A user can clear the provenance data from the metadata of the notebook from Cell -> Provenance -> Clear (all).



notebook_rdf
------------
ProvBook provides the user the ability to convert the notebooks into RDF along with the provenance traces and execution environment attributes. This helps to semantically represent the provenance information of notebook execution.
This is a command-line utility which takes a notebook as input and generates the RDF Turtle file. The RDF is generated using the [REPRODUCE-ME ontology](https://w3id.org/reproduceme/research) extended from W3C standard PROV-O and the P-Plan ontology. The RDF generated from the notebook can be converted back to a Jupyter Notebook. The notebook can be downloaded as RDF from the Notebook interface.

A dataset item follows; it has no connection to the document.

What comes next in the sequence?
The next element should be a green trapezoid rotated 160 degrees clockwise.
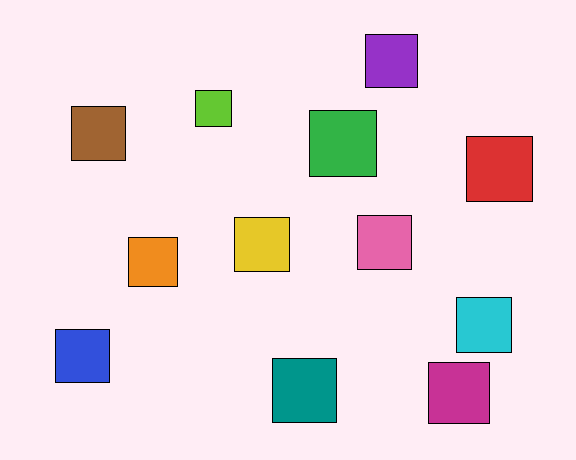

### Example usage of notebook_rdf
Convert your notebook to RDF
```bash
notebook_rdf your_notebook.ipynb
```
or
```bash
notebook_rdf --from notebook your_notebook.ipynb --to RDF
```

Convert your RDF to notebook
```bash
notebook_rdf notebook_rdf.ttl
```
or
```bash
notebook_rdf --from RDF notebook_rdf.ttl --to notebook
```
The notebook can also be downloaded as RDF from the File Menu -> Download as -> RDF (.ttl).
![Download notebook as a Turtle document](provbook/notebook_ext/notebook_rdf.png)

ProvBookDiff
------------
This module helps users to compare the results of different executions of a Jupyter Notebook. The user is provided with a dropdown to select two executions based on the starting time of the executions. When the user selects the two executions, the
difference in the input and the output of these executions are shown side by side.
![ProvBookDiff](provbook/notebook_ext/ProvBookDiff.png)
If there are differences in the input or output, the difference is highlighted for the user to distinguish the change.
The users can select the original experimenter’s execution with their own execution of the Jupyter Notebook as well.
The provbookdiff is based on the [nbdime](https://github.com/jupyter/nbdime). It extends the nbdime tool and calls the API from nbdime to see the difference between the provenance of each execution of a notebook code cell.

Internals
-----------
The provenance is stored in the metadata of the notebook. Every time a code cell is executed, a new entry 'provenance' is added to the metadata of the code cell. The start and end time of the execution is added with the time it took to execute. The source and the output obtained from executing the cell is added to the metadata so that it can be shared with other collaborators to verify the output. The ProvBookDiff is based on the nbdime provided by Jupyter Notebook Development team.